Tinker: A Tinker and a Classic are part of my wardrobe. Unless I'm going to a courtroom or some other restricted area, I have this duo with me. My current Tinker was given to me by the late Jim Grenfell, who carried my particular knife for years. The slim, two-layer width makes it comfortable to carry in a pocket. My son also carries a Tinker every day. The basic Tinker generally retails for under $20, and is an incredibly useful combination, with everything you'll typically need and nothing you don't. (Here is a great deal on a Tinker/Classic combo.)  
The Hunter
Deluxe Tinker: I bought this knife years ago as a backpacking knife, thinking I would use the scissors and pliers frequently. This knife went along on a nine-day Boundary Waters canoe trip, and it did everything I needed a knife to do.

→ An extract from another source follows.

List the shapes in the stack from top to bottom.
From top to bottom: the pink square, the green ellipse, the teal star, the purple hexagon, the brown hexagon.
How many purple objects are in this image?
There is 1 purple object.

 In several instances, the pliers were used to remove hooks from sharp toothed fish. The scissors is also useful for such things as cutting moleskin or duct tape, and this model is a good choice for a backpacker. What I don't like about the Deluxe Tinker the four-layer width, which makes it somewhat bulky. It is not comfortable to carry in a pocket (for me), so mine generally rides in a belt pouch. This is a great all-around knife for most outdoor activities.
 Hunter: My wife bought the first Hunter model in the family prior to a canoe trip in the Boundary Waters. Except for the corkscrew, I like the knife very much. It has a large, 3-1/4- inch locking drop point blade, which makes it a viable tool for field dressing big game animals. It also has a superb saw, which is quite capable of cutting through a whitetail deer pelvis or femur.

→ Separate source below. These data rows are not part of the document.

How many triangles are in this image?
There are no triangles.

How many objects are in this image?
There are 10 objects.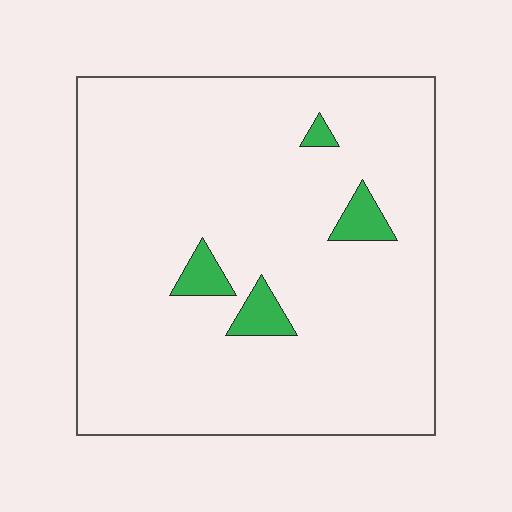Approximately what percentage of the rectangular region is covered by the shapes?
Approximately 5%.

Several years ago, I flew to Mississippi for a deer/small game hunt. Since baggage space was limited, I took my Cold Steel SRK for deer, and the Swiss Army Huntsman for small game. Both did their jobs very well. My only change would be to replace the corkscrew with a Phillips head screwdriver. My wife, on the other hand, has a somewhat different philosophy about outdoor camping and cuisine and would never give up her corkscrew!  

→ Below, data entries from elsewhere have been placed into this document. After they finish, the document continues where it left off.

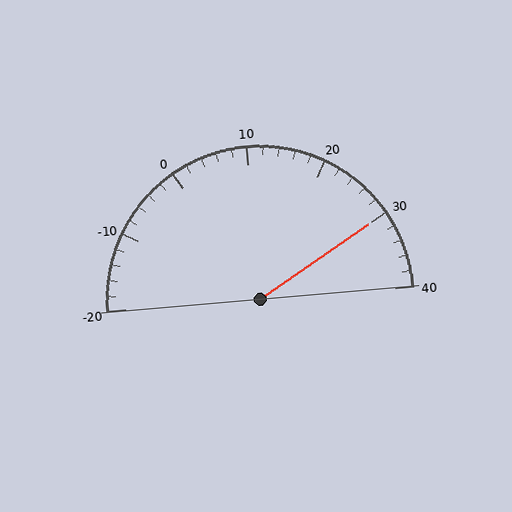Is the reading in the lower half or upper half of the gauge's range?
The reading is in the upper half of the range (-20 to 40).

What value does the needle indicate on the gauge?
The needle indicates approximately 30.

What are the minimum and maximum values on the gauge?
The gauge ranges from -20 to 40.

Workchamp: I have never owned one of these, and questioned the need for owning something with all those do-dads. But that was before I interviewed a member of the Idaho National Guard after his deployment to Desert Storm in 1990. The soldier's brother handed him a Workchamp as he was boarding the plane for Kuwait.
The soldier attached the knife to a lanyard on his belt, and his whole squad used it constantly for a multitude of tasks. The pliers were in great demand, according to the guardsman, for removing cans of boiling water from their tiny backpacking stove.
The Workchamp showed some wear, but the lanyard and belt pouch kept it from getting lost or disappearing. Most, if not all, of the tools were used regularly, the soldier told me, because they were moving constantly, and didn't have the room or space to carry much else beside food, weapons and water. Today, that knife is undoubtedly a cherished family heirloom.
That is what most people find out about their Swiss Army knives. It is quite possible to bond with your Swiss Army knife, especially after a history of faithful service.
That's what I find with my Tinker. Jim Grenfell used it for years, it was passed on to me, and unless I lose it, that knife will be passed on again. Until then, I'm sure Jim's Tinker will continue to serve me well!